The man in the sketch looked like a neighbor, a coworker, a Little League coach. A dad. I could see him in my mind, hoisting the little red-haired girl up onto his shoulders.
“You’ve done everything you can.”
I tore my gaze from the police sketch to look at Judd. This man killed your daughter, I thought. This man might know what happened to my mother.
“Trust Ronnie and Briggs to do what they can,” Judd continued.
A manhunt didn’t fall under Naturals’ jurisdiction. Once the FBI figured out who the man in the picture was, once we had a name, a history, information, maybe we could be of some use, but until then, all we could do was wait.
By then, a voice whispered in the back of my head, it might be too late. Nightshade might disappear. Once he left Vegas, we might never find him again.
Judd wouldn’t get justice for Scarlett’s death. I wouldn’t get answers about my mother’s.
Beside me, Judd let himself look at the police sketch—made himself look at it.
“You do what you can,” he said, after seconds of silence had stretched to a minute, “to make sure your kids are safe. From the second they’re born…” He stared at the lines of Nightshade’s face, the ordinariness of it. “You want to protect them. From every skinned knee, from hurt feelings and punk kids who push smaller ones into the dirt, from the worst parts of yourself and the worst parts of this world.”

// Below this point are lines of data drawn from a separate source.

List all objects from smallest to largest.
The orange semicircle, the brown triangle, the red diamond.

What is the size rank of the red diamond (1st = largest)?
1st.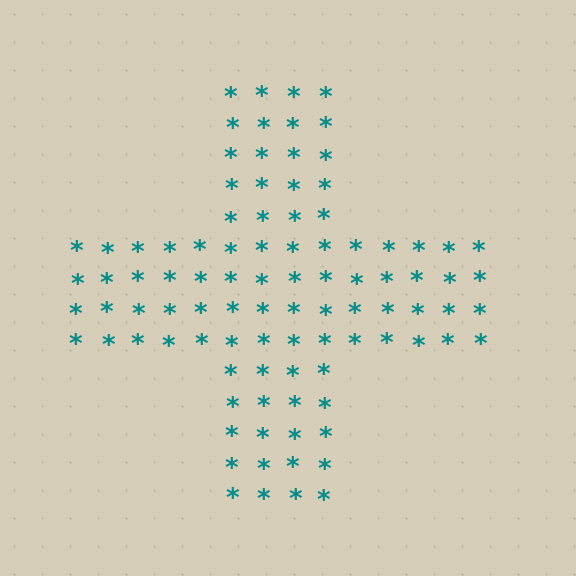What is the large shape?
The large shape is a cross.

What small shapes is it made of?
It is made of small asterisks.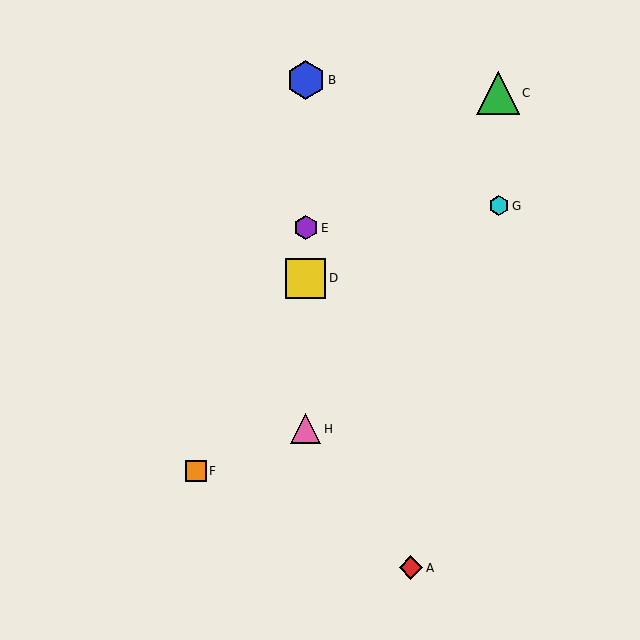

This man killed your daughter. She died in pain, her fingernails torn, her body contorting—
“Briggs saved my life.” Judd forcibly shifted his eyes away from the man in the picture and turned to look at me. “He saved me, the day he brought me Dean.”
Judd’s right hand slowly worked its way out of a fist. He closed his eyes for a moment, then reached for the picture of his daughter’s killer and turned it facedown.
You do what you can to make sure your kids are safe.